The living-room tree is always decorated in warm shades of red, gold and green. The audiobook ends just as I finish. I turn on the lamps and uncork the wine. But before I pour it, I take a black wool dress and my black stilettos from another of my bags. I run a brush through my hair and let it flow loosely around my face, refresh my lipstick, then flop onto the sofa and stretch my legs out in front of me, leaning back against the deep cushions and gazing at the tree. There’s something about a Christmas tree that’s joyful even when you don’t feel particularly joyful yourself. But I’m finding my joy again in lying here looking at it.

Where did it all go wrong? I sip my wine and ask myself that question over and over again, even though I already know the answer. We wanted the same thing until we didn’t. We loved each other until we didn’t. We were good together until we weren’t.

Until the day I had to choose and I didn’t choose him.

The warmth and the wine make me sleepy, and it’s the sound of the front door being opened that jerks me out of the doze I’ve fallen into. There’s a scuffling in the hall, a muttered cursing, and then the door to the living room is opened.

‘Jesus Christ,’ he says as he sees me. ‘What the hell are you doing here?’ And then, ‘Oh. You’ve decorated.’

‘Welcome home, Charles.’ I lift the bottle of red from the table. ‘Freedom Friday. I brought a bottle of Monastrell. Didn’t you notice the tree in the front?’

He takes off his leather jacket and slings it over the back of the sofa. Then he sits down beside me.

‘Now that you mention it, yes. But the street is festooned with trees and lights, so it didn’t seem like anything out of the ordinary. Thanks, though. You know me and decorating.’

I do.

I pour him a glass of wine and raise mine to him.

‘Season’s greetings,’ I say, then give him a quizzical look. ‘Has Santa brought a manuscript?’

He hesitates, and I feel my stomach sink. Then he grins.

‘He absolutely has,’ he says, and clinks his glass against mine. ‘And he’s very, very happy with it.’

‘Very, very mysterious, too.’ I take a sip of wine. (Not a sip. A gulp of relief.)

‘I needed to be,’ he says. ‘It’s different. But you’re going to love it.’

‘Am I?’

‘I know it’s a very tentative first draft and needs work, but it’s got bestseller written all over it.’

‘Gosh.’ I take a more modest sip and replace the glass on the table. ‘You’re not usually so gung-ho.’

‘I’m in a gung-ho mood. A gung-ho-ho-ho mood, in fact.’

He sounds so remarkably cheery I feel the tension leave my shoulders.

‘So . . . are you going to give it to me?’ I ask.

‘I have to print it out first,’ he says. ‘The hard copy I have isn’t complete. The hotel printer decided to throw a hissy fit. I’ll do it now while I change into something more comfortable.’

He leaves the room and I hear him go up the stairs, and then the sound of his footsteps overhead. Most of the floorboards in the house were salvaged in the great makeover, but they creak a lot. Then I hear the printer whirring into action and allow myself a relieved smile. I wasn’t a hundred per cent sure Charles really was working in his island paradise, and I’m very glad he was.

I pour myself another glass of the rich red wine, and this time I drink appreciatively, enjoying its tangy blackberry flavour. I’ve always been a red wine drinker, even in the summer, when most people like to switch to whites or rosés. I’m more of a full-blooded-flavour person myself.

It’s about twenty minutes before he comes downstairs again.

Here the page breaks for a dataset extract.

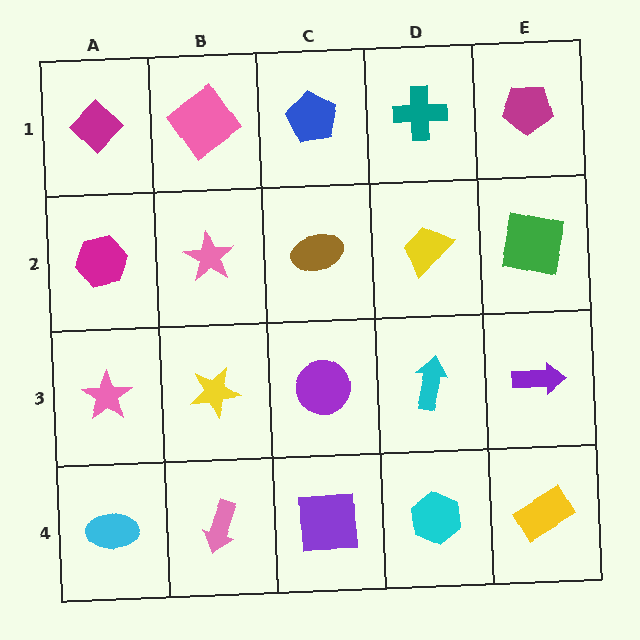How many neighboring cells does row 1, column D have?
3.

He’s changed into a pair of grey Hugo Boss leisure pants and a matching grey sweatshirt. He looks great in them. That’s the annoying thing about Charles. He always looks great.

‘Manuscript?’ I ask as he sits beside me and pours himself some more wine.

‘Is that all I am to you?’ he asks. ‘The man with the manuscript?’

‘Of course not,’ I say. ‘I’m eager, that’s all.’

‘It’s still printing,’ he says. ‘So while we’re waiting, tell me how things have been.’

And then, because I always tell him everything, I say that it’s been pretty shit and I admit to not having signed Francesca Clooney and missing out on Bernard Loughlin too. I say that Lucy Conway is pregnant and so probably won’t write her usual book next year, and that it looks like a small independent publisher will fold while owing money to authors, including mine. And I tell him about the boiler being on the blink, that I’ve been working in a fridge while he’s been sipping cocktails and that my assistant is leaving me. Rather to my surprise, I hear my voice wobble at the end.